ECLI:NL:GHLEE:2002:AE1870
Gerechtshof Leeuwarden
- Eerste aanleg - enkelvoudig
- Mr. Fransen
- Rechtspraak.nl
Beroep tegen aanslag inkomstenbelasting/premie volksverzekeringen voor het jaar 1999
In deze zaak gaat het om een beroep van belanghebbende tegen de aanslag inkomstenbelasting/premie volksverzekeringen voor het jaar 1999. De belanghebbende werd door de belastinginspecteur aangeslagen naar een belastbaar inkomen van f. 83.962,--. Dit bedrag was vastgesteld na het indienen van een bezwaar door de belanghebbende, waarin hij claimde recht te hebben op aftrek voor uitgaven van levensonderhoud van zijn zoon. De inspecteur handhaafde de aanslag bij uitspraak van 12 juni 2001, waarna belanghebbende in beroep ging. Het gerechtshof heeft op 21 december 2001 mondeling uitspraak gedaan en op verzoek van belanghebbende een schriftelijke uitspraak gedaan na betaling van het griffierecht op 12 maart 2002.

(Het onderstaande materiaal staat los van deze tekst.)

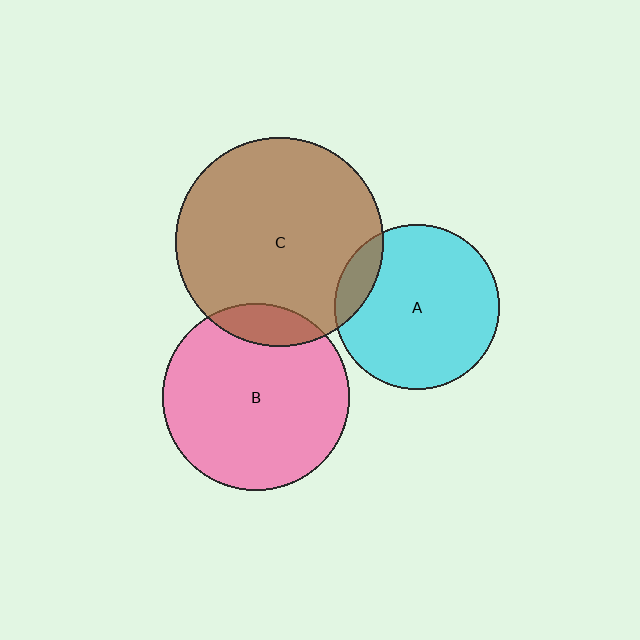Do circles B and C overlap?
Yes.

De feiten van de zaak zijn als volgt: de belanghebbende is gehuwd en werkzaam als administrateur. Zijn zoon, geboren op 19 juni 1975, is student en woont in 1999 samen met een medebewoner. De belanghebbende heeft in dat jaar ongeveer f. 13.000,-- bijgedragen aan de kosten van zijn zoon. Voor de uitgaven van levensonderhoud claimde hij een geforfaiteerde aftrek van f. 8.100,--. De inspecteur heeft deze aftrek echter niet toegestaan, wat leidde tot het geschil.
Het geschil draait om de vraag of de belanghebbende recht heeft op aftrek voor de uitgaven van levensonderhoud van zijn zoon. Het hof overweegt dat, volgens de wet, een kind jonger dan 27 jaar in belangrijke mate door de ouder moet worden onderhouden om recht te hebben op deze aftrek. Het hof concludeert dat de belanghebbende niet aannemelijk heeft gemaakt dat hij zich in 1999 gedrongen voelde om zijn zoon financieel te ondersteunen, gezien de eigen inkomsten van de zoon die hoger waren dan het studiebudget. Het hof verklaart het beroep ongegrond en ziet geen aanleiding voor een veroordeling in de proceskosten.